概要
- ソラナ(SOL)エコシステムは、ミームコイン、NFT、短期的な投機ゲームから、金融インフラ、分散型金融(DeFi)、トレーディング、決済中心へと移行しているとした。
- ソラナは高速なオンチェーン取引処理、決済、清算を基盤に「インターネット資本市場」構想を強化しており、トークン化、ステーブルコイン、オンチェーン清算に対する伝統金融の関心が高まっていると伝えた。
- ソラナはグローバル金融のオンチェーン移行に備え、「中立的な清算レイヤー」としての役割と規制との接点を重視する戦略を採っており、この選択が長期的に成果につながると見込んだ。

ソラナ(SOL)エコシステムは、ミームコインや実験的プロジェクトが中心だった局面を経て、金融インフラの構築に軸足を移す新たな段階に入っているとの見方が示された。
27日、暗号資産(仮想通貨)専門メディアのコインデスクによると、暗号資産取引所Backpackのアルマーニ・フェランテ最高経営責任者(CEO)はインタビューで「ソラナはこの1年、より節度ある方向性のもとで金融インフラに注力してきた」と述べた。さらに「いまはNFTや短期的な投機ゲームよりも、分散型金融(DeFi)、トレーディング、決済をめぐる議論がはるかに増えた」と説明した。
フェランテ氏は、こうした変化により外部からはソラナが以前ほど華やかに見えなくなる可能性がある一方、それこそが成熟のシグナルだと評価した。「人々がブロックチェーンを新たな形の金融インフラとして真剣に捉え始めた」とし、「無作為な実験よりも金融に焦点が移っている」と語った。

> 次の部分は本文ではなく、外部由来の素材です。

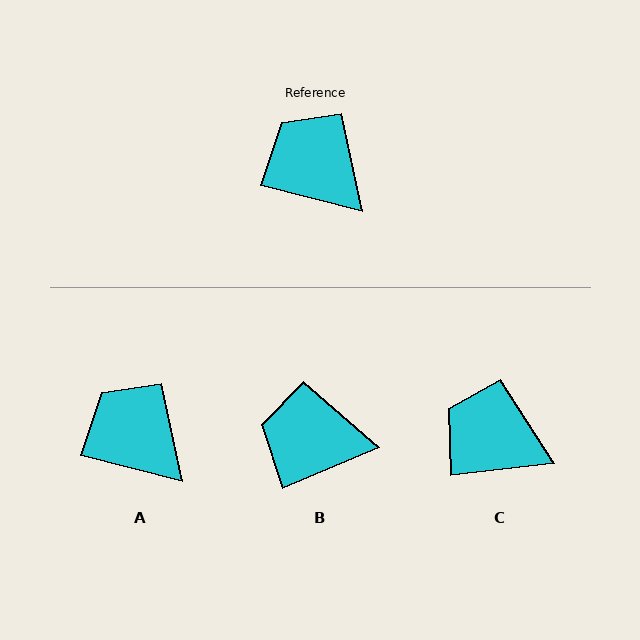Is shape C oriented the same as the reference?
No, it is off by about 20 degrees.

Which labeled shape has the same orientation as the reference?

ソラナは現在、高速なオンチェーン取引処理や決済、清算機能を中核とする、いわゆる「インターネット資本市場」構想を強化している。フェランテ氏は、暗号資産市場全体の価格動向は冴えないものの、伝統金融の関心はむしろ高まっていると診断した。「ウォール街を見ると、いまほどブロックチェーンに楽観的な時期はなかった」と述べ、トークン化、ステーブルコイン、オンチェーン清算に対する需要拡大に言及した。
長期的には、ソラナとブロックチェーンの中核的役割を「中立的な清算レイヤー」と位置付けた。フェランテ氏は「トークンは結局、ある資産の所有権を記録する標準化された台帳項目にすぎない」とし、「この概念は株式やデリバティブを含むあらゆる資産に適用できる」と述べた。
ただし、実質的な採用には規制との接点が不可欠だとも強調した。「成熟とは結局、現実世界と接することだ」とし、「現実は規制のない無法地帯(free-for-all)ではない」と語った。
フェランテ氏は「ソラナは短期的な過熱を手放してでも、グローバル金融がオンチェーンへ移行する流れに備える選択をしている」とし、「その戦略はいずれ成果につながる」との見通しを示した。